Whether selling your business or engaging in a transaction that requires a valuation, knowing what your company is worth will give you a competitive edge.
As a business owner, obtaining a business valuation, or appraisal of the company’s worth, is perhaps one of the most important things you can do to increase its future value. By going through the valuation process, you will come to understand the drivers that both positively and negatively impact value and you can make any necessary adjustments before it is too late.
There is a number of reasons why a business owner might want to obtain a business valuation, including:
- Prepare for an acquisition or sale
- Plan for retirement
- Succession planning
- Assist with estate planning/gift tax filings
- Buy out a shareholder
- Plan for a divorce
- Implement an Employee Stock Ownership Plan (ESOP)
- Sell shares of owner stock to management or implement a management buyout
- Implement an equity incentive plan for key managers
- Curiosity
“A valuation is at the heart of a range of business transactions and corporate decisions,” said Ken Serwinski, Managing Director of Prairie Capital Advisors. “Any strategic business decision requires a detailed company valuation.”
The process of obtaining a fair and accurate valuation is complicated and often fraught with assumptions and differences of opinion, which is why unbiased analysis from a reputable financial advisory company is necessary to ensure the value is based on real data and accurate projections, not emotion or opinion.
According to Serwinski, performing a business valuation is more of an art than a science because it is not only based on the company’s profitability, but also its efficiency, products, customer base, economic conditions, expected growth and a number of other factors.
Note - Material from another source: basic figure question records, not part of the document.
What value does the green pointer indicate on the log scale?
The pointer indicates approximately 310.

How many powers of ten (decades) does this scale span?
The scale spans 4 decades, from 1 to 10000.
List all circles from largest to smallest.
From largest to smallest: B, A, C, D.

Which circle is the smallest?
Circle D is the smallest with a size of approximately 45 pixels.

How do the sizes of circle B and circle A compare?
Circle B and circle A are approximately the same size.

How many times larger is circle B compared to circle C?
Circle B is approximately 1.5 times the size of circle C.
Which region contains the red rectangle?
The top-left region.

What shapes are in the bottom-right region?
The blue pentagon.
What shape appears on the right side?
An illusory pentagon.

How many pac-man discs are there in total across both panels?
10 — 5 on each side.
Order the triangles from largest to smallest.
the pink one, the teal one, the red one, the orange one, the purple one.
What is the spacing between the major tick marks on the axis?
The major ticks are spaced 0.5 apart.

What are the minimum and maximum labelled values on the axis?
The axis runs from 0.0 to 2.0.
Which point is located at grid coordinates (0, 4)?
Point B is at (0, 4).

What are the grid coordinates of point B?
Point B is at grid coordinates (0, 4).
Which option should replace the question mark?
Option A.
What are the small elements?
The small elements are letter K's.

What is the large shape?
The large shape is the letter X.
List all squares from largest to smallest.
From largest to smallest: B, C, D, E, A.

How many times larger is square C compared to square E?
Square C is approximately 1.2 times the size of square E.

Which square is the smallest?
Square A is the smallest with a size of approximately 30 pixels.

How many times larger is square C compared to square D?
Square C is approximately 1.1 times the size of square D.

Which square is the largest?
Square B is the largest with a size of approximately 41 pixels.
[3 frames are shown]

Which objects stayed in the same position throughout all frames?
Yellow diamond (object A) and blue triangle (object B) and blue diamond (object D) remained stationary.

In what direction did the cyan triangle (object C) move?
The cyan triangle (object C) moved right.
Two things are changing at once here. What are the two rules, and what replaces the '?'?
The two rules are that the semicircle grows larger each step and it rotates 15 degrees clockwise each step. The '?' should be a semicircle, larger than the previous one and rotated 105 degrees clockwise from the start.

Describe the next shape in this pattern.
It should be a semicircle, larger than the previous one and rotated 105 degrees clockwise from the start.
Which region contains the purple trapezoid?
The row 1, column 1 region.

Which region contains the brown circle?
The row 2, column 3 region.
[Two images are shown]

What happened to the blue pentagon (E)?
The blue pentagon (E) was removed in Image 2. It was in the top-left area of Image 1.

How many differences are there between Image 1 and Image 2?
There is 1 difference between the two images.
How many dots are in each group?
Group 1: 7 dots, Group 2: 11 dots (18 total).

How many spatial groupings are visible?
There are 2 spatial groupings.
The process of performing a business valuation begins with a detailed analysis of the company’s operations. There are two main approaches to pricing a business:
- Income valuation approach: Analyzes the company’s revenue, estimates its future economic returns and “converts” those returns into a value estimate.
- Market comparable approach: Determines the value of a company by comparing it to similar firms in the marketplace and creating valuation multiples, which are then adjusted against the earnings of the subject company.
How do you determine which approach best suits your company? It depends on your company’s level of uniqueness and stability in the marketplace. Companies with a distinctive business model, but who have detailed income projections, naturally lend themselves to the income valuation approach, while companies with similar organizational structures as businesses that have either been sold or whose stocks have active markets are better off using the market comparable approach. Most companies, however, utilize a combination of both approaches.
“Every company has some level of uniqueness, so we always attempt to exercise both approaches on every assignment,” said Serwinski. “It’s also important to consider the industry that the company operates in, how mature the company is and its risk levels.”
You’ll also need to take into account the general economic climate as well as trends in your industry – both good and bad. However, by working with a trusted financial advisor who is skilled at valuation, you will not only determine what your company is worth now, but also maximize its value in the future.